21- La grulla: Una mano a la altura del hombro, abierta, palma al frente, dedos hacia arriba, la otra a la altura de la cadera, como cogiendo un puñadito de arroz. Una mano sube y otra baja. La mano que baja siempre palma al frente, la que sube como si cogiera algo.(Este ejercicio realiza un trabajo muy importante sobre los dedos de las manos y de estimulación de todos los puntos reflejos de la mano).
22- Empujar: Se parte de la posición de rezo. Una mano empuja hacia el frente, a la altura del hombro, dedos apuntando hacia arriba, la otra empuja hacia abajo a la altura de la cadera, palma hacia el suelo, dedos hacia el frente. Miramos la mano que está delante. Tronco, cadera, rodillas y pies permanecen quietos. No se aplica tensión en ningún momento, se utiliza la idea de empujar. (Este ejercicio concentra gran cantidad de energía en las manos. Trata y previene los dolores de los tejidos cartilaginosos de los hombros, espalda y cintura).

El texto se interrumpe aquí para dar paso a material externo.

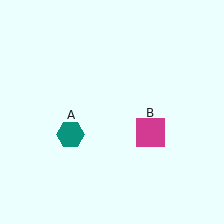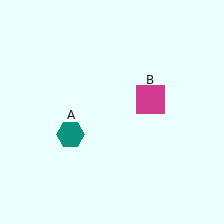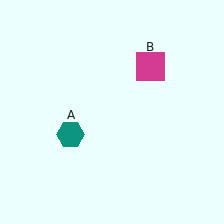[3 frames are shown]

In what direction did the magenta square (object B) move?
The magenta square (object B) moved up.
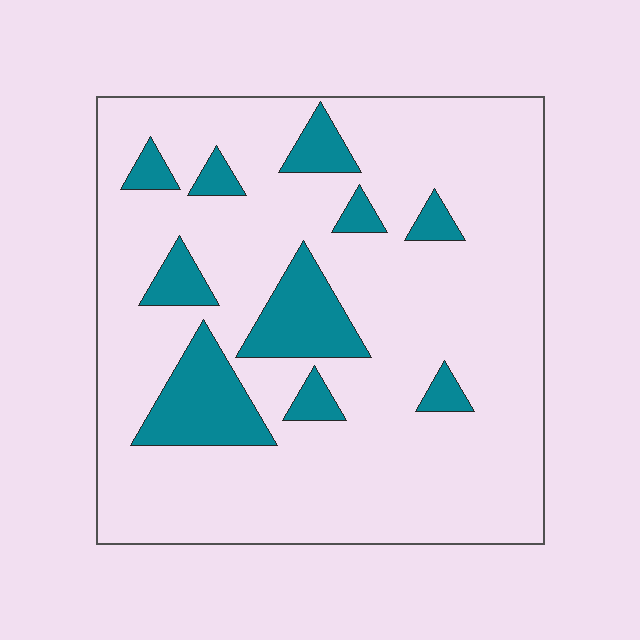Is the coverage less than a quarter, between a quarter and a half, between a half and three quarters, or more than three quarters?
Less than a quarter.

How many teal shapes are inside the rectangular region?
10.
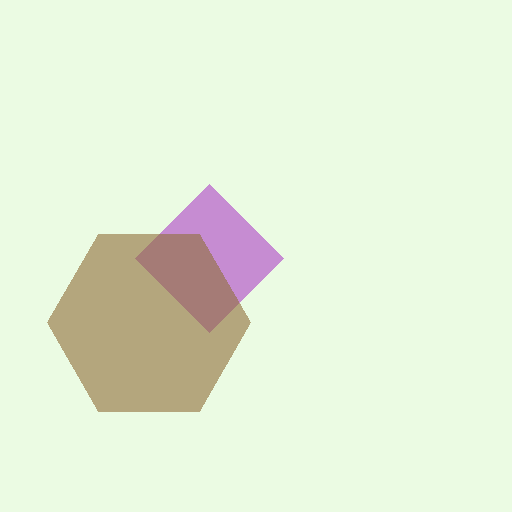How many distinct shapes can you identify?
There are 2 distinct shapes: a purple diamond, a brown hexagon.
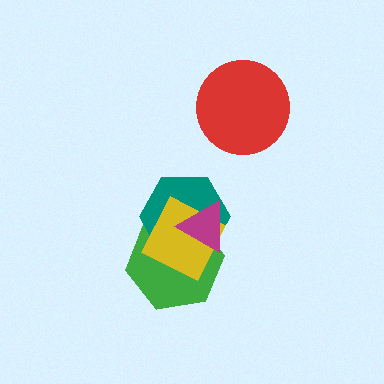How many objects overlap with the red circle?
0 objects overlap with the red circle.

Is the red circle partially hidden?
No, no other shape covers it.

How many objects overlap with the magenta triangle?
3 objects overlap with the magenta triangle.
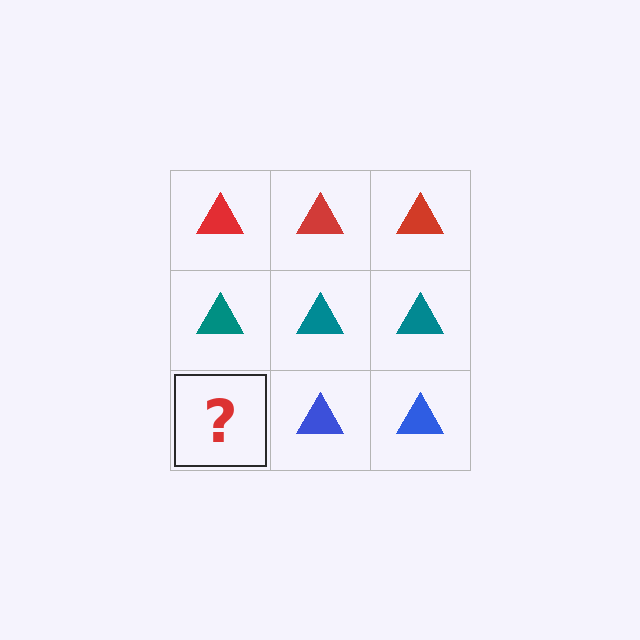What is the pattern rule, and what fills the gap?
The rule is that each row has a consistent color. The gap should be filled with a blue triangle.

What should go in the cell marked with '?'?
The missing cell should contain a blue triangle.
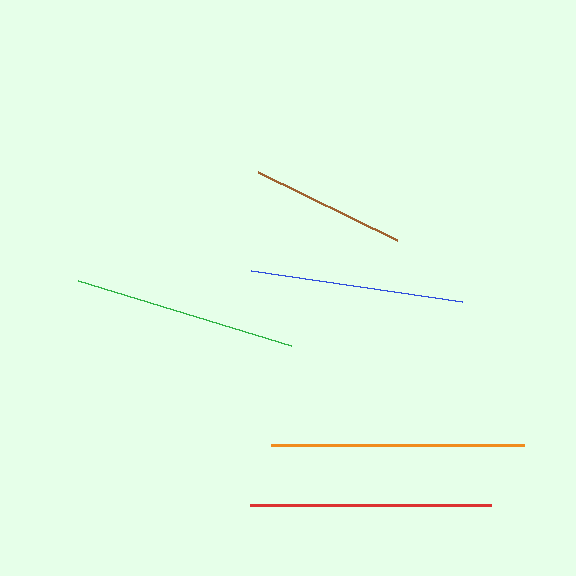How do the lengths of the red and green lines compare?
The red and green lines are approximately the same length.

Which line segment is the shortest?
The brown line is the shortest at approximately 155 pixels.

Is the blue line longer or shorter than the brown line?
The blue line is longer than the brown line.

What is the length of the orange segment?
The orange segment is approximately 253 pixels long.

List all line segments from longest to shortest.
From longest to shortest: orange and red (about equal), green and blue (about equal), brown.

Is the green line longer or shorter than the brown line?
The green line is longer than the brown line.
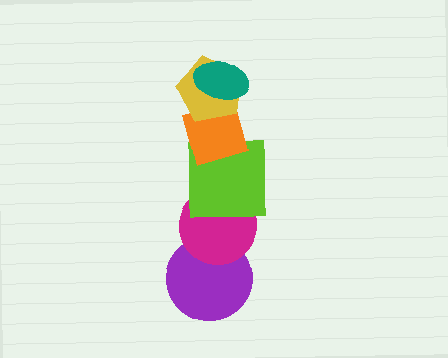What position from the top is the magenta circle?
The magenta circle is 5th from the top.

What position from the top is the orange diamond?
The orange diamond is 3rd from the top.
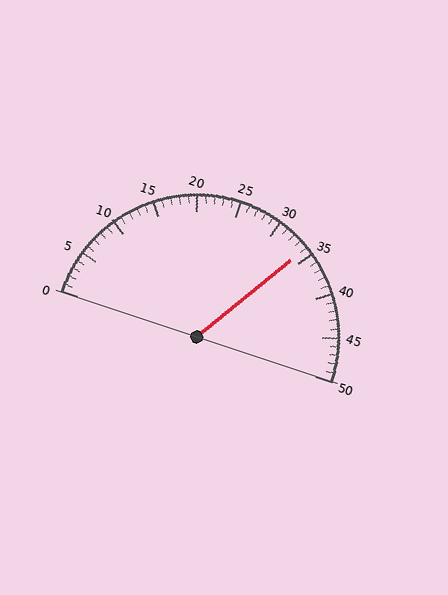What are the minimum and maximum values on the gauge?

23- Sacudir manos abiertas: Manos parten de posición de rezo, desde esta posición bajamos las manos y abrimos al llegar a la cadera, separamos los brazos abriéndolos a 45º a partir del eje del cuerpo y empujamos con las palmas abiertas y los dedos totalmente separados. Es muy importante mantener al empujar la tensión en muñecas y antebrazos. (Este ejercicio es una forma de automasaje sobre los músculos de la espalda superior).
24- Sacudir manos con puño cerrado: Este ejercicio es igual al anterior. Se diferencia que a la hora de empujar es con el puño cerrado. (Este ejercicio tonifica los riñones, por lo que es necesario concentrarse en el riñón en el momento de producir la máxima tensión).